Текст книги "В сетях интриги. Дилогия"


Автор книги: Лев Жданов



сообщить о нарушении

Текущая страница: 8 (всего у книги 27 страниц)

– А уж ежели прямо видишь, что гости незваные, беги через кухню, упреди нас.

– Слухаю, ваше скородие! – отрезал денщик и скрылся за боковой дверью.

– Одному парню не углядеть, поди! – обратился ко всем Ханыков. Затем обернулся к самому молодому из капралов.

– Вот что, Вася… и ты ступай дозором… На чём тут порешим, тебе скажут камерады.

– Я и сам думал проситься! – живо подымаясь с места, взялся за палаш молодой капрал, накинул шинель и быстро ушёл вслед за денщиком.

– Стало быть, все по правилам и по артикулу. И летучий авангард с арьергардом выставлены. А теперь – не дозволите ли, государи милостивые, и духовное лицо одно в нашу компанию пригласить? Странник у меня тут один ночует. Весьма народом почтён. И Бирона любит не хуже, чем мы сами…

– Зови… Проси…

– Ежели надо, пусть идёт! – раздались голоса.

– Без этих долгогривых, без духовных дармоедов тоже не обойтися!..

– Само собой! – подтвердил Бровцын. – Яковлев и то мне сказывал: злы простецы на Биронов. Да головы нет у черни, слышь, оно вот… А такой старец Афанасий – он дорогого стоит. Я сейчас вам ево…

Скрывшись за дверью своей спаленки, хозяин быстро вернулся обратно в сопровождении благообразного старика в подряснике. Ноги его были босы, в руке белел простой посох, заканчивавшийся наверху резанным из дерева же крестом. На ходу что-то позвякивало под ветхим подрясником старца, как будто там были скрыты вериги, железные цепи и грузы.

– Мир вам, чада Божии! – осенил крестом пирующих странник, остановясь у порога.

– И над тобою Господь, старче! – дружелюбно отозвался Пустошкин. – Садись, потрапезуй с нами, коли обмирщиться не боишься…

– Не то: трапезу делить с братьями по Христу – душу отдать за други свои заповедано! – с поясным поклоном отозвался старец, подойдя к столу поближе. – И погубивший себя спасён будет.
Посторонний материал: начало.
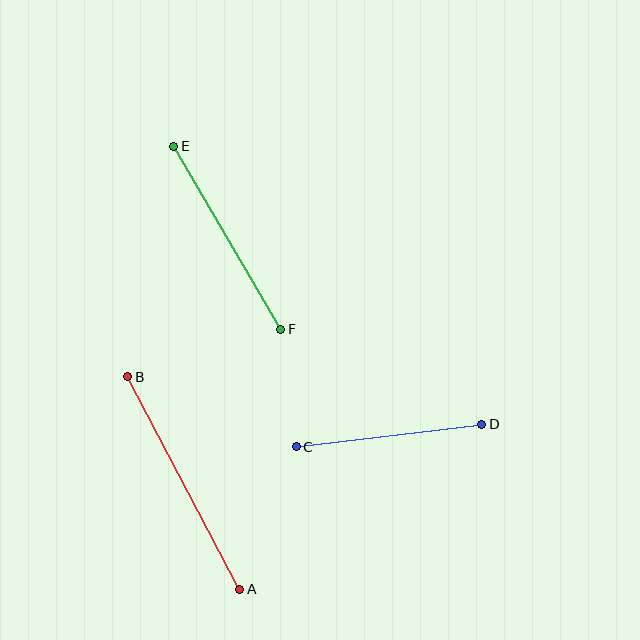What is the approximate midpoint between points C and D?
The midpoint is at approximately (389, 436) pixels.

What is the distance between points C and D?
The distance is approximately 187 pixels.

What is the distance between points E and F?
The distance is approximately 212 pixels.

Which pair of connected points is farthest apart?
Points A and B are farthest apart.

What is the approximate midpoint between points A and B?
The midpoint is at approximately (184, 483) pixels.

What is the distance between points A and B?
The distance is approximately 240 pixels.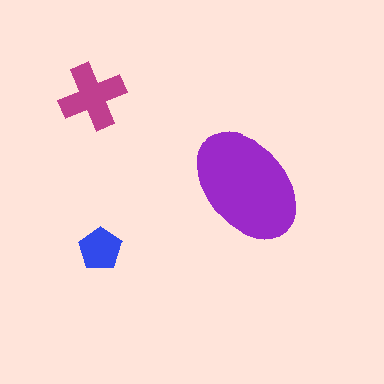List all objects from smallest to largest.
The blue pentagon, the magenta cross, the purple ellipse.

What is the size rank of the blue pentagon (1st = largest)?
3rd.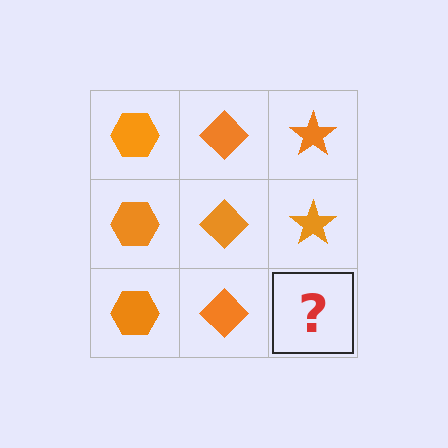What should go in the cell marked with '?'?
The missing cell should contain an orange star.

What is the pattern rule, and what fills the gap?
The rule is that each column has a consistent shape. The gap should be filled with an orange star.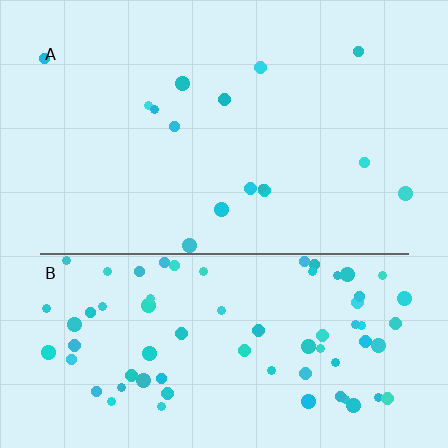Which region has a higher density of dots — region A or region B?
B (the bottom).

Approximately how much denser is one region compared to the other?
Approximately 5.0× — region B over region A.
Тако верую. Да воздаст мне Господь по вере, не по делам моим!..

– Смышлёный дедуган! – усмехнулся недружелюбно Камынин. – Знает, чем можно обелить себя… Ну, трапезуй да выпивай, коли ты такой покладистый! Хе-хе!..
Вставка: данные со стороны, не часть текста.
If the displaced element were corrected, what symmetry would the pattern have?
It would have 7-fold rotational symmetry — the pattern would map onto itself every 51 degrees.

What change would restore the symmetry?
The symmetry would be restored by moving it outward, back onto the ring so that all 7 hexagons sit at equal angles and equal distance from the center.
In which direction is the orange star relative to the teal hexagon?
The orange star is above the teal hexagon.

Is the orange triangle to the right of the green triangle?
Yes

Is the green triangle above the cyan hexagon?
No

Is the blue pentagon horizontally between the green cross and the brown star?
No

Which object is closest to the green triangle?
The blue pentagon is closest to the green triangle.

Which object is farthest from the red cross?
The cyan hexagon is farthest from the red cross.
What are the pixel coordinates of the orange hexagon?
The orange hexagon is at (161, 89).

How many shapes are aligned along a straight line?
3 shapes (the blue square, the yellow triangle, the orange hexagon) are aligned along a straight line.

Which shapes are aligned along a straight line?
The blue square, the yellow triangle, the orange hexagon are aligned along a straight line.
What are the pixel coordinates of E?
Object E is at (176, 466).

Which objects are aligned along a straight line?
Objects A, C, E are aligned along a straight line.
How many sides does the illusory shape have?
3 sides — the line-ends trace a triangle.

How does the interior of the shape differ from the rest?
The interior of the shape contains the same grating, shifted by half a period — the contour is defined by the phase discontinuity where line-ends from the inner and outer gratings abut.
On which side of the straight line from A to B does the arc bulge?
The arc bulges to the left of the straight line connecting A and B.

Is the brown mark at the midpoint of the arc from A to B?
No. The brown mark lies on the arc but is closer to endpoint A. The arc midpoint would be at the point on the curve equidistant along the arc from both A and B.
– Обелит меня паче снегу Господь и в виссон облечёт ради смирения моего неложного! – ответил странник, пронизывая своими странными, словно незрячими глазами Камынина, так что тот даже потупил невольно свой взгляд. – А гордыня ангелова погасила на крылах его блеск, коему и солнца небесные равняться не могли!
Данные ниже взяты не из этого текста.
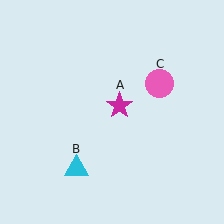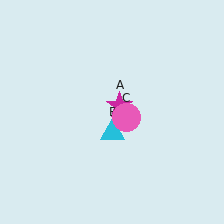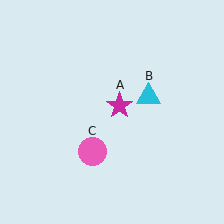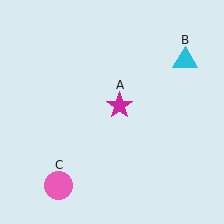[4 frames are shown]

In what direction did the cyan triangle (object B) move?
The cyan triangle (object B) moved up and to the right.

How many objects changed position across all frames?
2 objects changed position: cyan triangle (object B), pink circle (object C).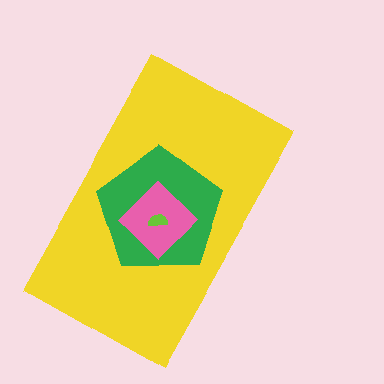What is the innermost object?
The lime semicircle.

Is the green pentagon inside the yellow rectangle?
Yes.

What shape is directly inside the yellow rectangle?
The green pentagon.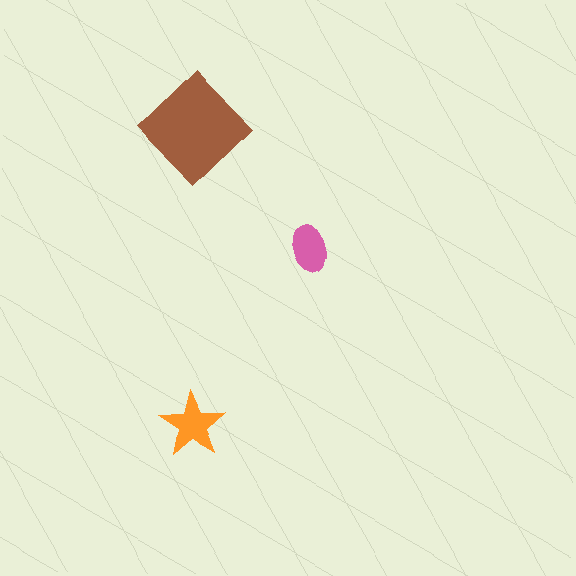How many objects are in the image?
There are 3 objects in the image.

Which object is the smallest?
The pink ellipse.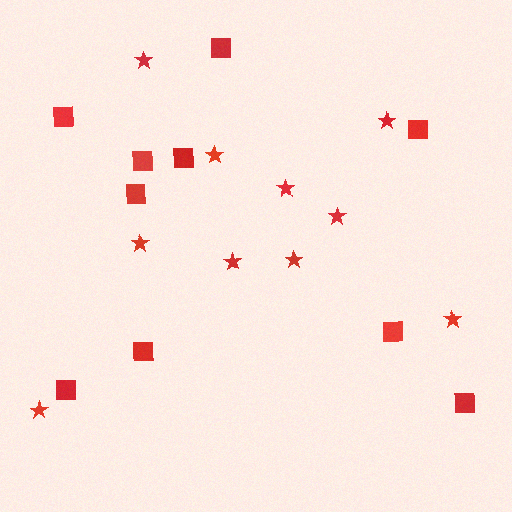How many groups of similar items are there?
There are 2 groups: one group of stars (10) and one group of squares (10).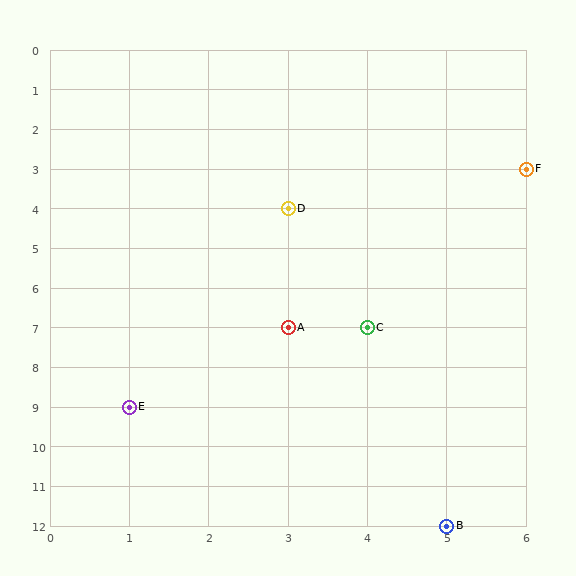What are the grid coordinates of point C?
Point C is at grid coordinates (4, 7).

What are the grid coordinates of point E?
Point E is at grid coordinates (1, 9).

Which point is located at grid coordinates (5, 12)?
Point B is at (5, 12).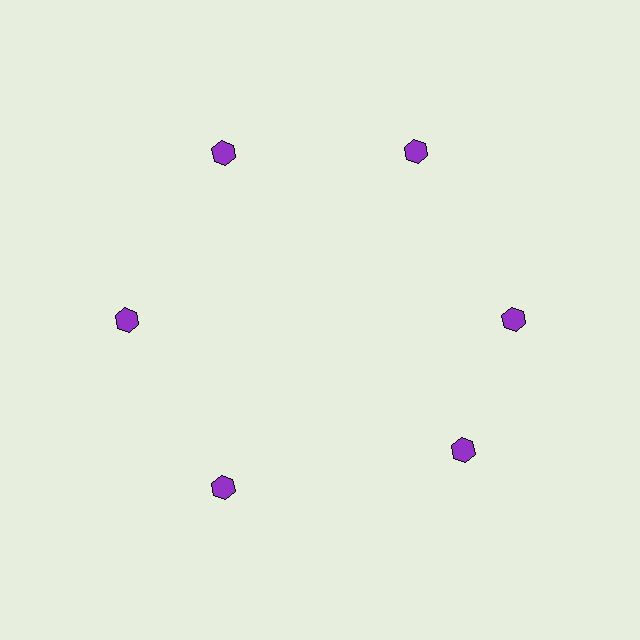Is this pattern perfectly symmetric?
No. The 6 purple hexagons are arranged in a ring, but one element near the 5 o'clock position is rotated out of alignment along the ring, breaking the 6-fold rotational symmetry.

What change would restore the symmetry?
The symmetry would be restored by rotating it back into even spacing with its neighbors so that all 6 hexagons sit at equal angles and equal distance from the center.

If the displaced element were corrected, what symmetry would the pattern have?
It would have 6-fold rotational symmetry — the pattern would map onto itself every 60 degrees.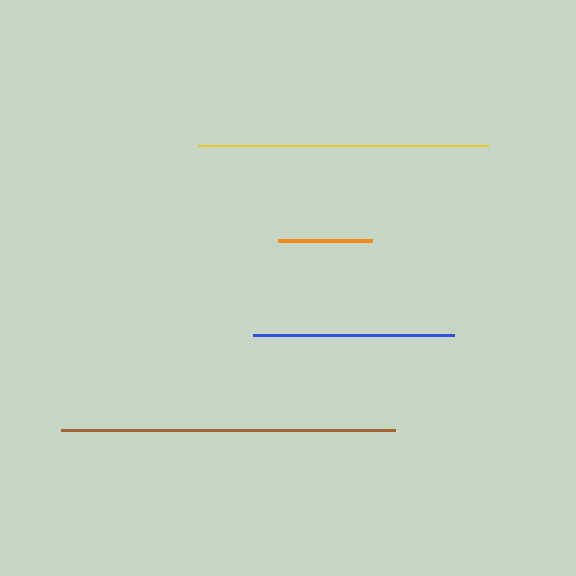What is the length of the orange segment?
The orange segment is approximately 94 pixels long.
Усевшись против Камынина, старик отпил из стакана глоток вина, взял кусок хлеба, отломил от него часть, обмакнул в соль и протянул смущённому вахмистру.

– Может, по-братски примешь кусок от меня? – спросил он, при этом всё так же не сводя глаз с лица его.

– Что за блажь! – вспыхнув, даже с места поднялся Камынин. – Стану я из твоих рук есть… Ты – не Учитель!..

– А ты – не апостол… Верно. Так и вижу я, по лицу по твоему… Суетен лик твой… Греха в нём не мало. А ты иных осуждаешь… постарей себя… Неладно, чадо!

– Кинь, старче! – вмешался Бровцын, видя, что гостей коробит вся сцена. – Никто не осуждает тебя. Потолкуем лучше, слышь, оно вот… Знаешь, чай, о чём речь будет…

– О-ох, знаю!.. Плачет, рыдает землица-матушка православная… Обороны просит от чужеземных ворогов, чёрных воронов налётных… А боронить некому. О-хо-хо!..

– Может, и найдётся кому! Слышь, старина, сказывают, и чернь порадуется, и вся ваша братия, ежели не станет над нами неких наскоков иноземных. Правда ли?

– Воистину, возликует земля. Настрадалися, истомилися люди православные! Силушки нету боле терпеть. Да без пастуха стадо – куда оно кинется? За весь мир хрестьянский челом вам бью, земно кланяюсь, начальники-господа, стратиги светлые! Ослобоните от ирода, от предтечи антихриста, коли сила-мочь ваша! Терпеть боле мочи нет. А народу знак подать лишь – весь за вами пойдёт. Не оставьте, застойте, господа честные воины!.. Силушки нет боле!..

И, выпрямясь всем своим исхудалым, старческим станом, он вдруг рухнул в ноги собеседникам, отдавая всем земной поклон.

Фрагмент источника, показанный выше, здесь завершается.